厳密な議論をすると、到着待ちの定義は"このポイントを中心にある一定の半径の球の領域に[B]の識別番号の人の足元が触れると"という条件であるので、テストプレイなどで意図しない挙動がある場合はこれを思い出してみるといいかもしれない。
また、XACにはこの"ある一定の半径の球の領域"を表示してくれるとても便利な機能があるのでそれも活用されたい。余談ではあるがXACにはマップ内の任意の距離を測定する機能もあるので知っておいて損はないだろう。
●[A]=14のとき;歩きに変更
[B]にパスの識別番号を入れ、[C]に次のイベントの識別番号を入れる。このイベントは[B]の識別番号のパスが何であれ"歩き"に変更するイベントで、"[A]=3のとき"の"[B]=2"のとき で触れた待機を歩きに変更する際などに用いるとよい。このポイントの位置と向きに意味はない。
●[A]=15のとき;小物破壊待ち
[B]に小物の識別番号を入れ、[C]に次のイベントの識別番号を入れる。このイベントは[B]の識別番号の小物が破壊されると次のイベントに進むので、DEの成功条件の判定などができる。このポイントの位置と向きに意味はない。
●[A]=16のとき;ケース待ち
[A]=13の到着待ちのイベントポイントとほぼ同じであるが、ケース待ちのイベントポイントの場合、"[B]の識別番号の人がケースを持って到着すれば"次のイベントへ進むので、CAPの成功条件の判定などができる。
●[A]=17のとき;時間待ち
[B]にXという数値を入れ、[C]に次のイベントの識別番号を入れると、このイベントポイントが発動してからX [秒]後に次のイベントへと進む。メッセージイベントの合間に挟まれることが多く、メッセージイベントの合間にはさむ場合は表示するメッセージの長さにもよるが、X=5~7程度が適当である。このポイントの位置と向きに意味はない。
●[A]=18のとき;メッセージ表示
画面に任意の文字列を表示させるイベントだ。メッセージを表示するためには別の準備が必要で、まず、ポイントデータファイルと同じディレクトリにポイントデータファイルと同じ名前のテキストファイル(.txtの拡張子)を新規作成する。次に、一行目から順にミッションで表示したい文章を書き込む。ただし、一行に表示できる文字は全角文字で35文字までで、一つのミッションでは最大16行までメッセージを表示することができる。次にこのテキストデータの拡張子を.txtから.msgへと変更する。.msgの拡張子のファイルを開くソフトウェアをメモ帳に設定しておくと楽である。これで準備は終わりである。

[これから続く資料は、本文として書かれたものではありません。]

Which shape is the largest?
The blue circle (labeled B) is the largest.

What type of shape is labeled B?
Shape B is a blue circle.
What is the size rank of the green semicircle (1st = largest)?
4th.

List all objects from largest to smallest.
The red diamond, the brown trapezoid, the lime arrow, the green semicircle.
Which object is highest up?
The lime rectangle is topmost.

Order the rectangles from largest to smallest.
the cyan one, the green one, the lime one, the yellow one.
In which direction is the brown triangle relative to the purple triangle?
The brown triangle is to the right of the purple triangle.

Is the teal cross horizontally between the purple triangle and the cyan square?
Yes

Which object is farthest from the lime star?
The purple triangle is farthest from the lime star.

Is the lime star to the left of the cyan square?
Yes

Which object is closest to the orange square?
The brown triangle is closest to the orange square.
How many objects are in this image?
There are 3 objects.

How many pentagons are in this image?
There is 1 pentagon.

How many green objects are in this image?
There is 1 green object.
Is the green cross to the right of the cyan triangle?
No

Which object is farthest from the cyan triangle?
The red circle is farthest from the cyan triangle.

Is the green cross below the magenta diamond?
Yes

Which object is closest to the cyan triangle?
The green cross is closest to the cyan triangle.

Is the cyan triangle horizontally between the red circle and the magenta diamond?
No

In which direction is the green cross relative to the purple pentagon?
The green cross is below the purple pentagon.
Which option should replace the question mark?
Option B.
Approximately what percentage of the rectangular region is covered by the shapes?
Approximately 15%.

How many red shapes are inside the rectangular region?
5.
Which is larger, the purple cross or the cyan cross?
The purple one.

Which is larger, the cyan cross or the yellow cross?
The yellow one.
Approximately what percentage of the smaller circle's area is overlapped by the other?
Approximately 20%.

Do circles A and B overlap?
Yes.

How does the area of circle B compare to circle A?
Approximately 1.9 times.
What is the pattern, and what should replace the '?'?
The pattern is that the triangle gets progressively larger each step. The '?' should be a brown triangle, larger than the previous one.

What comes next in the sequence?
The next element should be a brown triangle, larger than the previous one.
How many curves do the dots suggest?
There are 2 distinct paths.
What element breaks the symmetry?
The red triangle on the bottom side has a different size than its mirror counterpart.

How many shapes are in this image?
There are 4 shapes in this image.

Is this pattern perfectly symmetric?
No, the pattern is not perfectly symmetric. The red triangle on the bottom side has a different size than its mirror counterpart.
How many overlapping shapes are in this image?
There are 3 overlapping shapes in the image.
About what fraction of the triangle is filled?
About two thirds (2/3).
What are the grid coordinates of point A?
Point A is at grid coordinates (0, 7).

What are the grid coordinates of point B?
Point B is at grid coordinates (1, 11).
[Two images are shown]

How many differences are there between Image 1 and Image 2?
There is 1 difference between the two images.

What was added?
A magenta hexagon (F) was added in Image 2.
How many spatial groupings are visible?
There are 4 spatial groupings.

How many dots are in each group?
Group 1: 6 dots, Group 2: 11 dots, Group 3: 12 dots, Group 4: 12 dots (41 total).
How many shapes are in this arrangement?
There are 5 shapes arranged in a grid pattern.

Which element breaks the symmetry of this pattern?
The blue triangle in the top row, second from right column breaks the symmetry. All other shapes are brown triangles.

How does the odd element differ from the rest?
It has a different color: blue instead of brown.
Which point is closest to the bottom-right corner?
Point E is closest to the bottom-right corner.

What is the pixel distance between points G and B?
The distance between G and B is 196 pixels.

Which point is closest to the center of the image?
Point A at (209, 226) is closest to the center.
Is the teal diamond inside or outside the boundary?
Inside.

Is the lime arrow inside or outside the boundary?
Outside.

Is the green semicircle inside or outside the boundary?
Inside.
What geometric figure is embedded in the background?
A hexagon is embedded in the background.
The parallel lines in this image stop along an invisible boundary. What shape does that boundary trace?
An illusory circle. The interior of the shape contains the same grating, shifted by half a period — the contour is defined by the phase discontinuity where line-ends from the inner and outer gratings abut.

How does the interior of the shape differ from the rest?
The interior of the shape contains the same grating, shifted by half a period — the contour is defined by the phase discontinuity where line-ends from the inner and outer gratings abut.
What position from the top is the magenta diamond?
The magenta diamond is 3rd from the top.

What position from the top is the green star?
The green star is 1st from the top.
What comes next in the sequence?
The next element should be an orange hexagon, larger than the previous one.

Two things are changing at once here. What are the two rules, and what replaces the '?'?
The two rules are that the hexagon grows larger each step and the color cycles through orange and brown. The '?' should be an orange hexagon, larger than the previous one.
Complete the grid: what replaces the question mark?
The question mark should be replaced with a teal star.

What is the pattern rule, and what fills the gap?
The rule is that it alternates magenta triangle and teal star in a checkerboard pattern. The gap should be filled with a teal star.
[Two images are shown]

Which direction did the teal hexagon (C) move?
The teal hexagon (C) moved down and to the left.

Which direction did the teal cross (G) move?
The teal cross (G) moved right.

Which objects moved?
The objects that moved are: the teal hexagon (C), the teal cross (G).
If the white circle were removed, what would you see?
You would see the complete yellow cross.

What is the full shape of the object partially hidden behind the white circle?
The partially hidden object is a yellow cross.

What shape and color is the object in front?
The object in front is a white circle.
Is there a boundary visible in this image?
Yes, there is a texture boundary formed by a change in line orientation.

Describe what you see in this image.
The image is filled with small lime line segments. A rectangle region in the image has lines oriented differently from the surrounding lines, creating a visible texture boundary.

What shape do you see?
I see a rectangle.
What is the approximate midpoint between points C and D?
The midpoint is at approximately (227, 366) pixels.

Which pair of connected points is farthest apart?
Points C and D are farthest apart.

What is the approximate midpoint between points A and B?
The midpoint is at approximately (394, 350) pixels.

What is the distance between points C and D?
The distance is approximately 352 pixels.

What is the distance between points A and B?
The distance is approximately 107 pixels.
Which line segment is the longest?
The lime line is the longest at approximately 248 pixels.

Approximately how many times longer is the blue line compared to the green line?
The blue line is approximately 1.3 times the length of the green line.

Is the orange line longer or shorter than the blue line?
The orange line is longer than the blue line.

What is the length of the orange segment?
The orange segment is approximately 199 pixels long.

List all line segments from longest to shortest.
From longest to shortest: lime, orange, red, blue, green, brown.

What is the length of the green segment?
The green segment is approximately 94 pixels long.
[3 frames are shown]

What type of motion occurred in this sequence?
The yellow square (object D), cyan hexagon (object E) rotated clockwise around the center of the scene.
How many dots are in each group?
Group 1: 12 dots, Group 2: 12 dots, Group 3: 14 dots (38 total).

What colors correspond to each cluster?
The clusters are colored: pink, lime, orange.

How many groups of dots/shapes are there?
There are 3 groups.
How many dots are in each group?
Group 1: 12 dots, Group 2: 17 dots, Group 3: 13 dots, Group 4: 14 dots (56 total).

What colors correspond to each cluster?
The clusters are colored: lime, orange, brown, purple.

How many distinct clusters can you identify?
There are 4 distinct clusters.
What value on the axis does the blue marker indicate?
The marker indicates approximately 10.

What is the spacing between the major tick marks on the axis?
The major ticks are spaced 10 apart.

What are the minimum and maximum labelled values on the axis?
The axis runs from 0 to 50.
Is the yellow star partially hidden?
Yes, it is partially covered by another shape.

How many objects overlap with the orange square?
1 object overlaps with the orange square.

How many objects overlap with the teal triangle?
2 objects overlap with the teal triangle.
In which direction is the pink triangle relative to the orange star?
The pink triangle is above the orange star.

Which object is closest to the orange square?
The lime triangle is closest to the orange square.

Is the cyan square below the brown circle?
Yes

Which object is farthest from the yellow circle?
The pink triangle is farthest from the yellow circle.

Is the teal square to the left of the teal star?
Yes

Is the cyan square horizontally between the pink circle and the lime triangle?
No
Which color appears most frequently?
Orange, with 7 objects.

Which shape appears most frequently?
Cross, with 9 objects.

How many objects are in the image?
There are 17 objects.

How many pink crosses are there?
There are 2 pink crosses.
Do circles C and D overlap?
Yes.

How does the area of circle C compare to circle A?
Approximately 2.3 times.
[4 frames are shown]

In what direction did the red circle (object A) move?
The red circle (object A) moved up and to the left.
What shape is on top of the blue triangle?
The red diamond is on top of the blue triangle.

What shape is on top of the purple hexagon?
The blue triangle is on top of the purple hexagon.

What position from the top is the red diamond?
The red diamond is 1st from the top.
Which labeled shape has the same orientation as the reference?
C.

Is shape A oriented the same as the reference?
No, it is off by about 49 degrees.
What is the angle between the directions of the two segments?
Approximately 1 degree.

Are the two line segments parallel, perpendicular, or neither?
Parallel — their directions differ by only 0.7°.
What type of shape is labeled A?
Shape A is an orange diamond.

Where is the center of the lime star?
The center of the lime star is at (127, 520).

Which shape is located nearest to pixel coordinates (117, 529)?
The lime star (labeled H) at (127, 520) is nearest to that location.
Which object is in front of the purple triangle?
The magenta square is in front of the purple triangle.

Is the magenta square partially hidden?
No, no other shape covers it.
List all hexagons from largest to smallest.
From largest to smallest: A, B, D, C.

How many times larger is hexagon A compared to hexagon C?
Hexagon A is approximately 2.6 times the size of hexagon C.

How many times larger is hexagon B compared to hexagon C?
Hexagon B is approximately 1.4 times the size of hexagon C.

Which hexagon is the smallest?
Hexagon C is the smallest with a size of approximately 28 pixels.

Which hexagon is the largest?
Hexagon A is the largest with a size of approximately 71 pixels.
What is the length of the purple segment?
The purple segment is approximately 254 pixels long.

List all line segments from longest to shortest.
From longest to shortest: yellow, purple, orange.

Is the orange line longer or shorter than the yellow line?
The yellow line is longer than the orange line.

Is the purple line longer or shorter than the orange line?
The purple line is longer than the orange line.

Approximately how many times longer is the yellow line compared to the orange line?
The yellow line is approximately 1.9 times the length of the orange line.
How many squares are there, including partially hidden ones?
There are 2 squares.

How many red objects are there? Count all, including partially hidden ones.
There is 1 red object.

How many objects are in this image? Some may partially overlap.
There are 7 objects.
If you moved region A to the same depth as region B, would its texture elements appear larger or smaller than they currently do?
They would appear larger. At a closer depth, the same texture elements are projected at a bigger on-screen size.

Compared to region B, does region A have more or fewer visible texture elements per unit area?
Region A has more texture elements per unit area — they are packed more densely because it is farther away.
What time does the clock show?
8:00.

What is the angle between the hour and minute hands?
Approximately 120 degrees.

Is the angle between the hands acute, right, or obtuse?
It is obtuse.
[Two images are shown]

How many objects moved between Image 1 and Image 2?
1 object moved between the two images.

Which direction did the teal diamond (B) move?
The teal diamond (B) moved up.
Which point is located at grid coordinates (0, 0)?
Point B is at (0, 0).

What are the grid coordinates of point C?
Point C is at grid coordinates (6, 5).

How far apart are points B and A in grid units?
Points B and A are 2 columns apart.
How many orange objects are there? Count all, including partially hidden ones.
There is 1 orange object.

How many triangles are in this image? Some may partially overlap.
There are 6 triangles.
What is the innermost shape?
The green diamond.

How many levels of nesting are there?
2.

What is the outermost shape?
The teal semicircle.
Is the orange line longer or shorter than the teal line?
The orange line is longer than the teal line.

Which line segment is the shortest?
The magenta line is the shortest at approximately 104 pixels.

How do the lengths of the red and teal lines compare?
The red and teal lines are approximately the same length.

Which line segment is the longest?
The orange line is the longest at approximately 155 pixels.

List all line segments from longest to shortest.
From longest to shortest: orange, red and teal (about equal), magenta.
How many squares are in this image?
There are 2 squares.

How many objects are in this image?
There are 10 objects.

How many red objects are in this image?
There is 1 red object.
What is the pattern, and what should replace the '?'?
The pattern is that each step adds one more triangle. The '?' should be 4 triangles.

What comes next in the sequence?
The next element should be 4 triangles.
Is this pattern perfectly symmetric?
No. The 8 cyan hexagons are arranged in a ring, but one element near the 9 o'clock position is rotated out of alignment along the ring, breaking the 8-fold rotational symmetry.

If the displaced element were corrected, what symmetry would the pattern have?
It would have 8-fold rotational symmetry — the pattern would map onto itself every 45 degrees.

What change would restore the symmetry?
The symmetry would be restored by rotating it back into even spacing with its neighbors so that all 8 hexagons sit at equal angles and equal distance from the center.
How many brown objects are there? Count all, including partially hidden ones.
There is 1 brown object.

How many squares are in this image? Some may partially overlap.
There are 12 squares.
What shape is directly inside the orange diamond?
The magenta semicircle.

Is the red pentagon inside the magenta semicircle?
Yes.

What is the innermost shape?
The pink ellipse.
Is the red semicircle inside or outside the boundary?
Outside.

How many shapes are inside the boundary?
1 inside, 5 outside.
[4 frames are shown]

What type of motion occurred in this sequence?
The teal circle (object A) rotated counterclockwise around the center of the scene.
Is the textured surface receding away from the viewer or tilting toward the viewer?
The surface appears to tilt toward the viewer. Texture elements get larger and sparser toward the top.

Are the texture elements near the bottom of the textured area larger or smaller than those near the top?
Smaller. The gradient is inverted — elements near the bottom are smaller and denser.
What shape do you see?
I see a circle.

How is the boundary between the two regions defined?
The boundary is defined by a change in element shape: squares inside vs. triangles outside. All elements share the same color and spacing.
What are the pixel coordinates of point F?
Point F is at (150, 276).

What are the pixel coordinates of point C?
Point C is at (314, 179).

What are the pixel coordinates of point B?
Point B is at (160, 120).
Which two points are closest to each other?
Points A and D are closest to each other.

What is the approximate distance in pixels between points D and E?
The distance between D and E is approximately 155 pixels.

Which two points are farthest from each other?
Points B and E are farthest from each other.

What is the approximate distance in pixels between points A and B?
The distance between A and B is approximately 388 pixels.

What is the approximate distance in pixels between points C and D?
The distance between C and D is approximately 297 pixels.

では、改めてメッセージ表示のイベントの説明に戻ろう。[B]には今作成した.msgの拡張子のテキストファイルの行数が入る。ただし、一行目を0、二行目を1、三行目を2、...、n行目をn-1と数えることに注意してほしい。[C]には次のイベントの識別番号が入る。ただしここで気を付けるべきは、連続してメッセージ表示イベントを使ってはいけないということだ。間に必ず5秒~7秒の時間待ちイベントを挿入しなくてはならない。なお、このポイントの位置と向きに意味はない。
●[A]=19のとき;チーム変更
[B]に人の識別番号を入れ、[C]に次のイベントポイントの識別番号を入れる。このイベントが発動すると[B]の識別番号の人のチーム番号が0になる。大事なのでもう一度復唱する。チーム番号が"0"になる。チーム番号を任意の数に変えることができるわけではない点に注意してほしい。このイベントポイントを用いると仲間の裏切りやロボットの暴走などの演出が可能だ。このポイントの位置と向きに意味はない。
以上でポイントの種類についての説明は終了である。